Our adventure started as we arrived in a rented 4×4 Toyota Hilux at Mowani Mountain Camp. Lying in the heart of Damaraland – a panoramic, rocky desert in central Namibia – the lodge can only be described as a hidden gem. Set among huge, towering boulders, Mountain Camp has incredible views and the sunset paints the boulders in a beautiful red colour – truly a sight to be experienced. The staff were welcoming, the lodge completely integrated into its surroundings and the food was absolutely brilliant!

Activities at camp include guided nature drives in search of Namibia’s famous desert-adapted elephants and an excursion to the rock engravings at Twyfelfontein and the geological wonders of Burnt Mountain and the Organ Pipes. The self-guided nature walks are a real bonus especially if you are doing a self-drive trip through Namibia. There’s quite a bit of driving to do and it felt great to do some exercise and stretch the legs in such scenic surroundings. Longer nature walks – good for birders – can also be done with a guide.
And then to the Skeleton Coast, set in the far north of Namibia and a destination renowned for its remoteness. We left Mowani soon after breakfast to make our mid-afternoon rendezvous and made it in good time. Entering the Skeleton Coast National Park, we drove to the meeting point at Möwe Bay.

The Skeleton Coast was given the name ‘The Land God made in Anger’ by the San Bushmen who once lived in the area. The coast is pounded by cold Atlantic storms and the interior is dry, rugged and almost completely uninhabited. Deriving its name from the whale and seal bones that once littered the shore from the whaling industry, the Skeleton Coast is now best known for the skeletal remains of shipwrecks caught by offshore rocks, fog and foul weather. It is estimated that thousands of vessels of various sizes line the coast, notably the Eduard Bohlen and the Dunedin Star.

On arrival at Möwe Bay we had to deflate our tyres to around one bar to do some 4×4 driving in deep sand in order to reach our next destination: the beautiful Shipwreck Lodge – finally we were at the Skeleton Coast, truly Off the Beaten Track! The lodge is located in the Skeleton Coast Central Concession between the Hoarusib and Hoanib River and has chalets uniquely designed to resemble shipwrecks nestled between the dunes with a view of the Atlantic Ocean.
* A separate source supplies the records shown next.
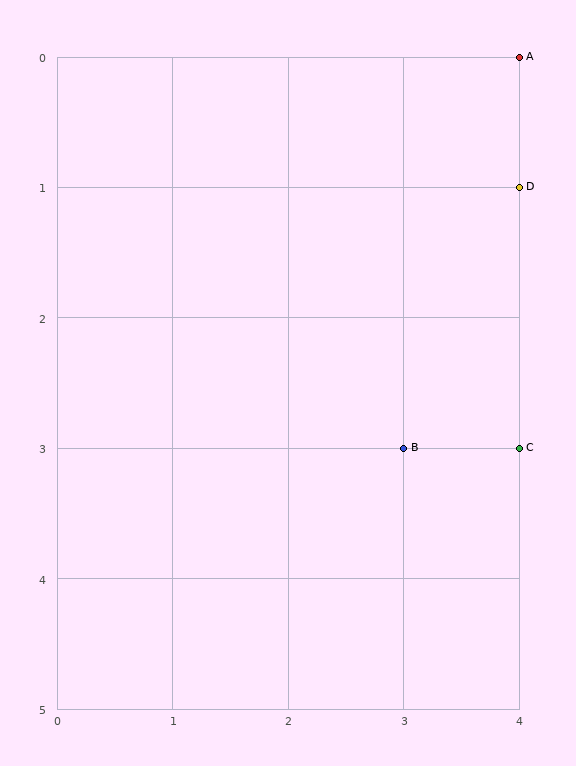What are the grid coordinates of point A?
Point A is at grid coordinates (4, 0).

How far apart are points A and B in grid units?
Points A and B are 1 column and 3 rows apart (about 3.2 grid units diagonally).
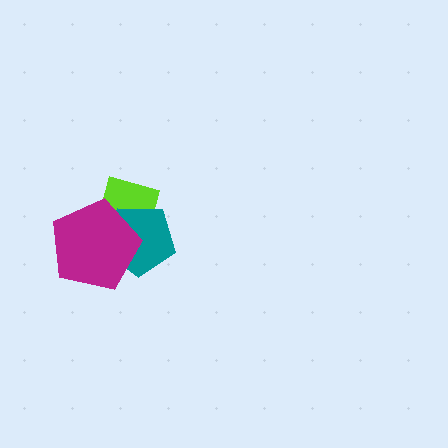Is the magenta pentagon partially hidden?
No, no other shape covers it.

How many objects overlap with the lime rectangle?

The chalets are a unique combination of rustic and modern décor and the fireplace was a welcome friend on the first night at the lodge. During the day, temperatures hover around a very pleasant 21 to 25 degrees Celsius but be warned – the mornings and evenings can be chilly, especially on an open game drive. We had a cold font on the first day and temperatures were around 12 degrees Celsius during the day accompanied by a cold wind.

One of the activities at the lodge is a visit to the local Suiderkus and Karimona shipwrecks which I thought was very appropriate; other activities enjoyed were the dune walk to the beach, the fun-filled quad biking, sandboarding, running down the Roaring Dunes, a beach lunch and nature drives, exploring the nearby oasis. The Skeleton Coast is simply unique and a must for those who enjoy pure, wild remoteness. There are animals there too: we were hoping to see brown hyena and spotted the tracks a number of times but did not see it. We did however see oryx and springbok.

We had decided to combine Shipwreck Lodge with a stay with Hoanib Valley Camp which is about 70 kilometres inland and just outside the Skeleton Coast National Park. This allowed us to enjoy a one-of-a-kind self-drive activity through the interior of the Skeleton Coast with a transfer vehicle driving ahead of us.

Without the transfer vehicle to guide us we would never been able to find the way to Hoanib Valley Camp! The six-hour drive took us through the Hoarusib riverbed, over soft sand dunes, past rocky outcrops, over gravel plains and always with dramatic landscapes – simply a raw and rugged adventure through the Skeleton Coast.

For the last hour of our transfer, we drove along the dry Hoanib riverbed and saw many of the desert animals the area is famous for. We spotted desert-adapted elephants, oryx, giraffe, ostriches, springbok and African wildcat. One of the guests we met at Shipwreck Lodge had seen lion on the transfer. We also ticked off some wonderful birds of prey and desert birds that are not often seen elsewhere.

Hoanib Valley Camp is a beautiful six-tented lodge set in a spectacularly beautiful landscape and surrounded by mountains on three sides. Days are spent with guides tracking the critically-endangered black rhino as well as desert-adapted elephant and giraffe, blended with visits to a nomadic Himba settlement and nature walks to explore the surroundings in more detail.

The combination of the Shipwreck Lodge and the Hoanib Valley Camp is a must and gives a full picture of the greater Skeleton Coast area. Again, the lodge staff were amazing and we were treated to fabulous food from beginning to end. On the day of departure we received a wonderful packed lunch for the drive home. All in all, it was an incredible adventure!